In Section 3, given the dataset and GNN performance metadata (as CSV format), we provide an example code (```msglasso_example.R```) to run the sparse regression analysis, which is mainly taken from the [R documentation](https://rdrr.io/cran/MSGLasso/man/MSGLasso.html) provided by the authors of the [original paper](https://deepblue.lib.umich.edu/bitstream/handle/2027.42/111927/biom12292.pdf?sequence=2). We also provide the two CSV files we used in the analysis (```Data Properties.csv``` and ```Model Performance.csv```), which is metadata obtained from [GLI library](https://github.com/Graph-Learning-Benchmarks/gli).

### Requirements
The R package [MSGLasso](https://github.com/cran/MSGLasso) is required.

### Run the Code

The file ```msglasso_example.R``` can be directly complied in RStudio.
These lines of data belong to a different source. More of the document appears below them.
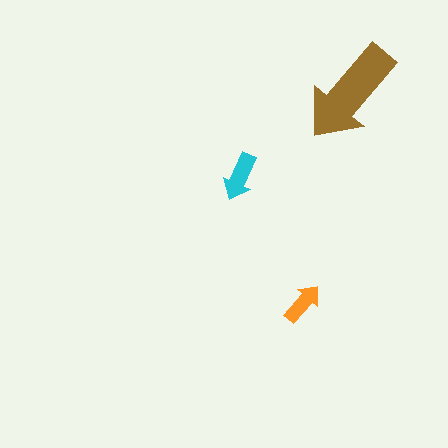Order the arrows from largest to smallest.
the brown one, the cyan one, the orange one.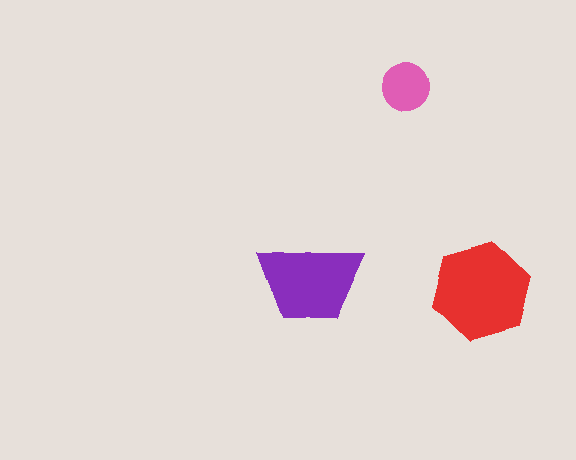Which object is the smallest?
The pink circle.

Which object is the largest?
The red hexagon.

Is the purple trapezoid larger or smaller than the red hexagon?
Smaller.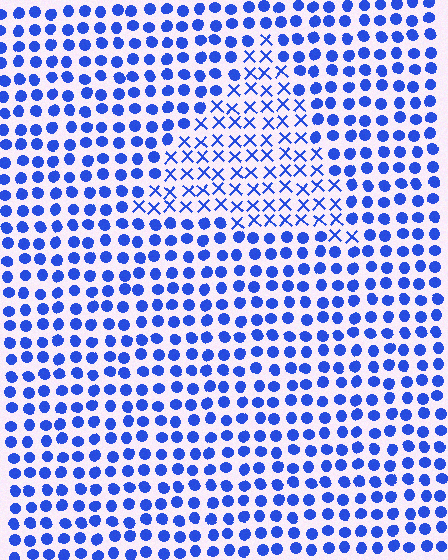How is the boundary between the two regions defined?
The boundary is defined by a change in element shape: X marks inside vs. circles outside. All elements share the same color and spacing.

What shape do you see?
I see a triangle.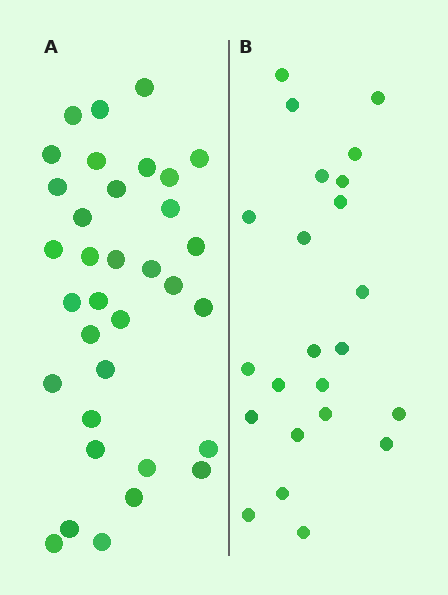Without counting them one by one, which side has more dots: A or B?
Region A (the left region) has more dots.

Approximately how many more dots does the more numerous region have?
Region A has roughly 12 or so more dots than region B.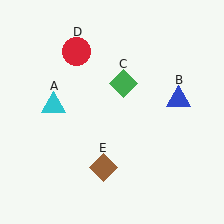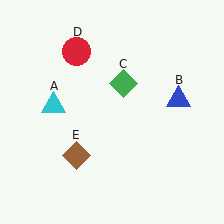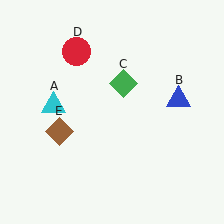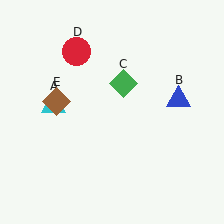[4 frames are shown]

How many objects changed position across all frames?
1 object changed position: brown diamond (object E).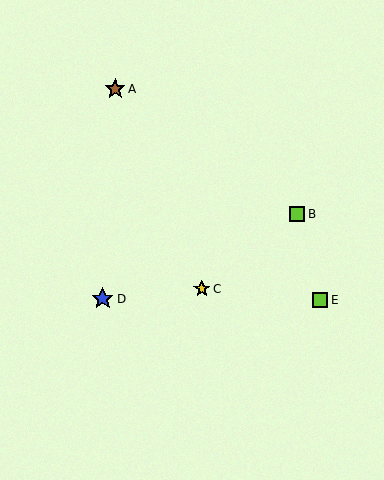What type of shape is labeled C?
Shape C is a yellow star.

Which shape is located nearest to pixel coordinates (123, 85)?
The brown star (labeled A) at (115, 89) is nearest to that location.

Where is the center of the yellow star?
The center of the yellow star is at (202, 289).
## Section 5: Controlled Experiments

In Section 5, we use [GraphWorld toolbox](https://github.com/google-research/graphworld) to generate synthetic datasets with varying dataset properties and use [GLI library](https://github.com/Graph-Learning-Benchmarks/gli) to get GNNs' model performance. The pipeline can be reproduced via the ```Simulation_Study.ipynb``` notebook. The parameters used by GraphWorld random dataset generator is included in the Appendix of the paper (also can be observed in the above notebok). For the training and model details, please see Appendix B of the paper.

For better reproducibility, we also include the synthetic datasets that we used to present the results in Table 5-8 in Appendix. In particular, for *Gini-Degree* experiment (Table 5), we use the datsets in ```all_data_gini.zip``` ; for *Average Degree* experiment (Table 6), we use datasets in ```all_data_deg.zip``` ; for *Edge Homogeneity* experiment (Table 7), we use datasets in ```all_data_homo.zip```; for *In-Feature Similarity / Featre Angular SNR* experiment (Table 8), we use datasets in ```all_data_var.zip```.

### Requirements
The above two libraries' README files contain sufficient information to install dependent packages and build up the repos. Our experiments do not require additional packages.

### Run the Code

The notebook can be complied via Google Colab. Note that we do not provide dataloader to load the pre-generated datasets. The conclusion and discussion made in the paper are consistant if we use different random datasets generated with the same set of GraphWorld parameters.